CLDF for dummies (v1.0)

 

I wrote a little document called "CLDF for dummies" based on what I know about CLDF that I think may be helpful to other researchers in language and cultural diversity and evolution. I am NOT a CLDF-developer or editor, this is all from an end-user perspective.

I'll keep a full and updated version here. Here is version 1.0:

CLDF for dummies

This document outlines some of the very basics of the Cross-Linguistic Data Formats (CLDF) for researchers who want to use the data sets for analysis, comparison or plotting. CLDF is a way of organizing language data, in particular data sets with many different languages in it. The basic organisation is a set of tables, usually in csv-sheets (languages.csv, forms.csv etc). These documents are linked to each other in a specific way which makes it possible to combine them into an interlinked database. The files are all governed by standards, there are sanity-checks to make sure all lines up right. Because they are often just plain csv-sheets they can easily be read in by most data analysis software programs like python, R, julia etc or just regular spreadsheet programs like LibreOffice or Microsoft Excel. It is not necessary to use FileMakerPro, Microsoft Access or similar programs.
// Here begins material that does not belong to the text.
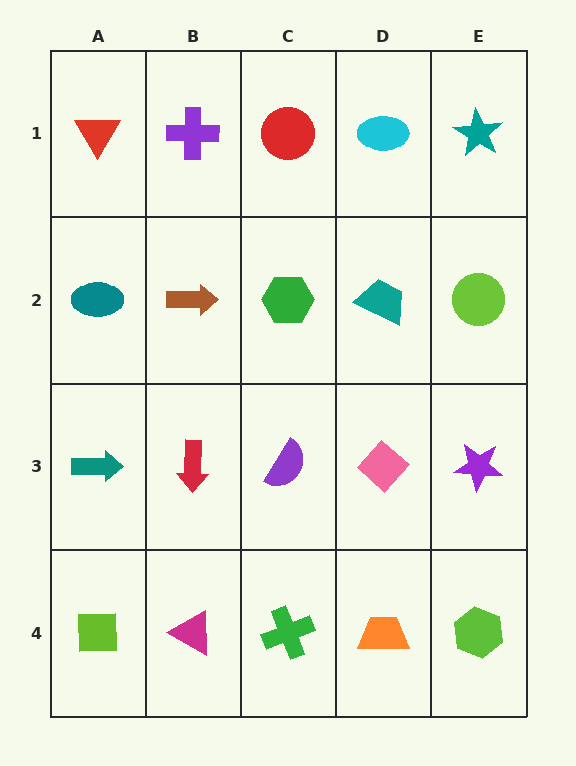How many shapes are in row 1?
5 shapes.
It’s plain, flat and simpler than you might think. In this document, you will learn the very basics on how it works.

The data format was first published in 2018 [1] and has since then expanded to include a large amount of different data sets.

CLDF is well-documented. This document is a very basic intro, for more advanced queries go to https://github.com/cldf/cldf/#readme and https://cldf.clld.org/

Before we start

Good things to keep in mind:

How to know if you’re dealing with a CLDF-dataset

You are dealing with a CLDF-data set if there is a file ending with the extension “json” and at the top it identifies a CLDF-dataset type. For example, it could be dc:conformsTo": "http://cldf.clld.org/v1.0/terms.rdf#StructureDataset". (There is one exception, see “Good to know” below.)
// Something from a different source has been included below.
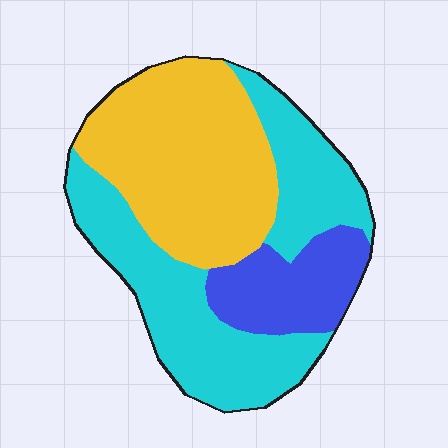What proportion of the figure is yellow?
Yellow takes up between a third and a half of the figure.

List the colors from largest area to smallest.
From largest to smallest: cyan, yellow, blue.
Typically, there is a folder called “cldf” with files like “languages.csv”, “values.csv” and “StructureDataset-metadata.json” in it. The last file will be different depending on the type of data set.

Here are some examples of data sets that are available in CLDF that you may have encountered:

  • WALS (World Atlas of Language Structures)
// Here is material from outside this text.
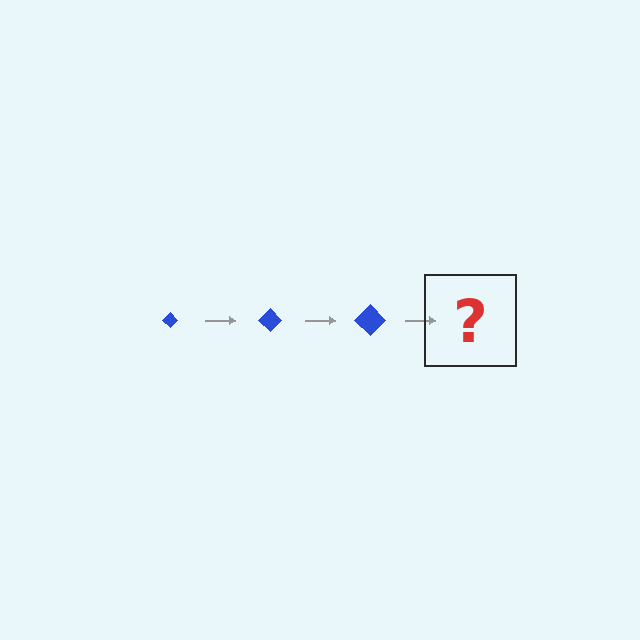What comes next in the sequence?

  • PHOIBLE (Phonetics Information Base and Lexicon)

  • D-PLACE (Database of Places, Language, Culture and Environment)

  • Glottolog

  • Lexibank

  • Grambank

Good to know: It is possible for a CLDF-dataset to only consist of one file. No json, no set of csvs. Just one file, for example values.csv. In such cases, the file doesn’t have any meta-data specified and just conforms to all the default settings. You can’t tell by a json that it’s a CLDF-dataset because there isn’t one. This type of CLDF-data set is rare, and will not be dealt with further here.

Types of CLDF-datasets

There are five types of CLDF-datasets. They are also known as “modules”.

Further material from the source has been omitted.